Еще одно свойство моей любимой – ее беззлобность. Она никогда ни с кем не ругалась. Она не могла накричать на человека, не могла ответить грубостью, даже если ей сделали какую-нибудь гадость, обычно она просто уходила куда-нибудь, чтобы ее никто не видел и плакала. Это было так по-детски, что вызывало у меня бурю эмоций. Лена в конечном счете прощала своих обидчиков. Проходило время и она оправдывала их, говоря, что они тоже несчастны, что у них, видимо, были причины, чтобы так поступить. Я призывал к мести, но она никогда не хотела никому отомстить, в случаях хамства и несправедливости она просто очень переживала. Это ее свойство всегда казалось мне таким детским и чистым! Невозможно было представить ее ругающейся с кем-нибудь. Из-за этого она избегала ходить в госучреждения, славящиеся своим хамством.

 

 

ЛЕСНОЙ МЕСЯЦ

 

Веселое и замечательное время бежало все дальше, ведя нас за собой по таинственными путями. Моя работа в зоопарке подошла к концу. Пока я не нашел новую, мы жили на мои случайные заработки. Денег на самое необходимое нам всегда хватало, потому что Леночка занималась нашим микроскопическим бюджетом.

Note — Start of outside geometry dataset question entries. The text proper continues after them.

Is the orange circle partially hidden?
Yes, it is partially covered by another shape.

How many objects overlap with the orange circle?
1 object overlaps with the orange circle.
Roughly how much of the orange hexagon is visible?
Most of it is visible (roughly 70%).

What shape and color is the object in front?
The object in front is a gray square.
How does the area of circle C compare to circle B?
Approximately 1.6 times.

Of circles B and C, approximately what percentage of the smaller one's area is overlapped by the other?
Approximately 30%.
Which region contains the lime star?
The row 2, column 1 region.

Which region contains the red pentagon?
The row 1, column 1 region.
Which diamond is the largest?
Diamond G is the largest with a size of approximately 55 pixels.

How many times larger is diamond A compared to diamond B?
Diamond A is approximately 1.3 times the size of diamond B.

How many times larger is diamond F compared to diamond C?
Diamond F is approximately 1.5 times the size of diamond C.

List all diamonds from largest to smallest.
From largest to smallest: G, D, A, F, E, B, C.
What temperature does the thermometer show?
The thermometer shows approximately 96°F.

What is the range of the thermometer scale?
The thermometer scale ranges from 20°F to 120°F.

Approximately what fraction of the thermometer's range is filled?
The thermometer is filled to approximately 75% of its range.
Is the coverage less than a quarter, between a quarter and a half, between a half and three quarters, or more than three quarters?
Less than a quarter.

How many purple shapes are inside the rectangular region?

Она умела распределять, ничтожных сумм хватало на недели и месяцы.

Наступило теплое московское лето. Мы ходили купаться на пруд, который был совсем недалеко от того места, где мы жили. Все было хорошо, но нам хотелось сменить обстановку, поехать куда-нибудь. Дорога опять звала нас за собой.

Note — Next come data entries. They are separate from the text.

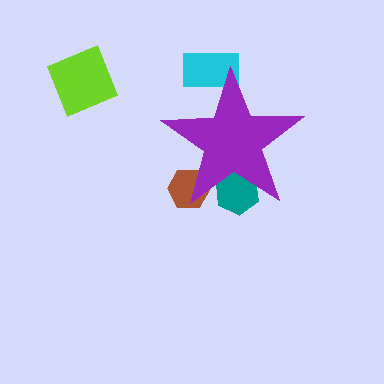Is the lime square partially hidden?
No, the lime square is fully visible.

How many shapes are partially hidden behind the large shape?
3 shapes are partially hidden.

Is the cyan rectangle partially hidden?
Yes, the cyan rectangle is partially hidden behind the purple star.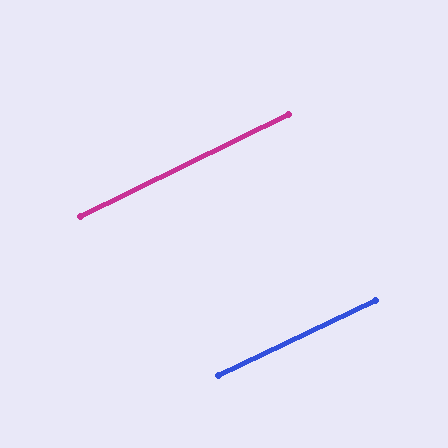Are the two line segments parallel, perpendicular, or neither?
Parallel — their directions differ by only 0.5°.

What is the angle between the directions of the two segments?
Approximately 0 degrees.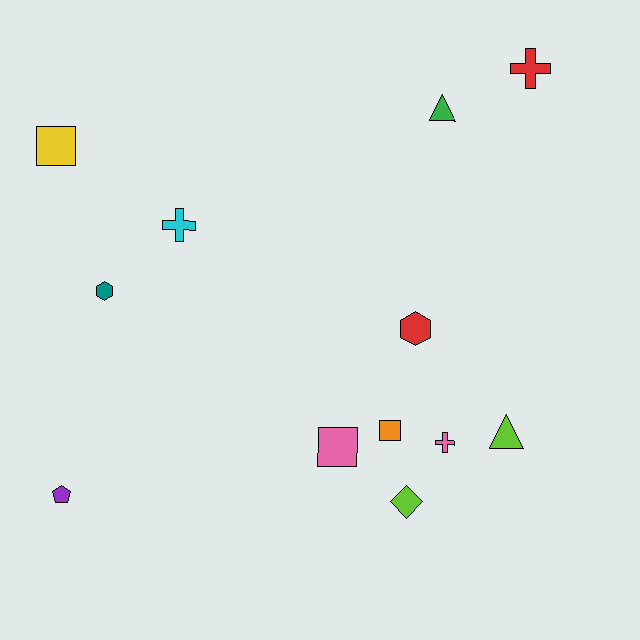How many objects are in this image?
There are 12 objects.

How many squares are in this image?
There are 3 squares.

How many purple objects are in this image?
There is 1 purple object.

Лена очень любила жить на природе, любила походы. Она с детства ходила с родителями в горы, плавала по рекам на байдарке, ездила зимой в Карпаты, каталась на горных лыжах. И поэтому когда мой друг, Борис, предложили нам провести месяц в лесу, мы с радостью согласились. Мы купили самую дешевую брезентовую палатку, пару рюкзаков, резиновые сапоги, топор и всякие мелочи. Лена сшила спальный мешок для двоих. Он был стеганый, ярко-алый снаружи и блекло-розовый внутри. Он был так рассчитан, что в него помещалось два человека – она и я. Леночка очень хорошо шила, хотя не особенно любила этим заниматься. У меня в разное время было несколько вещей, сшитых ею для меня, да вот беда, все они затерялись где-то на просторах ушедшего времени.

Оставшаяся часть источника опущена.